Piç Komplosu
Son günlerde, memleketin başına musallat olduğunu
gördüğümüz tarihe ve hasbelkader bir makama gelmiş, başarılı, başarısız, korkak
cesur vb. kişilere bir hakaret furyası var. Yani, Osmanlı da paşa makamında bütün
kurmaylar hedef tahtasına konmuş durumdadır.
Onların dönmeliği, yahudiliği, feşmekânlığı vb. ne yok ki; haklarında nefret
söylemi de arttıkça arttı. Hadsizlik öylesine ileri gidiyor ki, lekeleri yapıştırmak
zor
geliyorsa karısına ve çocuğuna iliştirmek için gayretkeş durumdalar.
İnsanların fiilleri eleştirilir.
Şahsiyetlerindeki ferdi durumlarda topluma sirayet eden kısmından sorumlu tutabiliriz.

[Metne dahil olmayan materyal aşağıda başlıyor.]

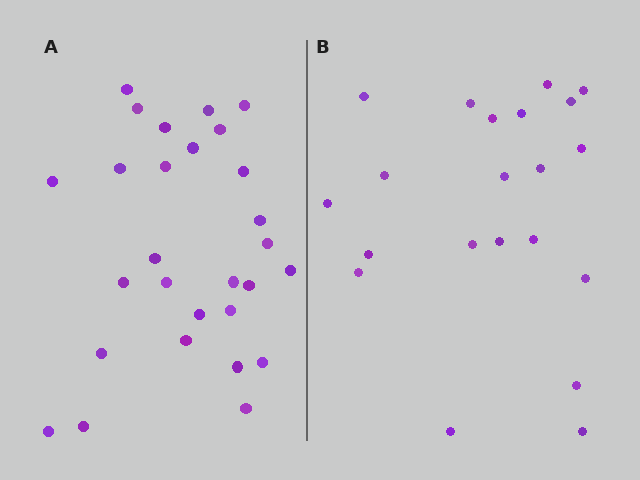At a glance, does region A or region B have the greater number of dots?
Region A (the left region) has more dots.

Şöyle ki bir dava güdüyordur. Ancak ameli
fikriyatına muhaliftir. Ona söz söylenir. Hasılı, 50 yıl üzerinden geçmiş bir
adamın attığı kazığın bugüne sirayet eden kısmına bakmak gerekebilir. 100 senelik bir olaya da saldırmak ise havanda
su dövmektir. Ve bir kişinin her işini de bir kelime ile silmek muhal durumdur.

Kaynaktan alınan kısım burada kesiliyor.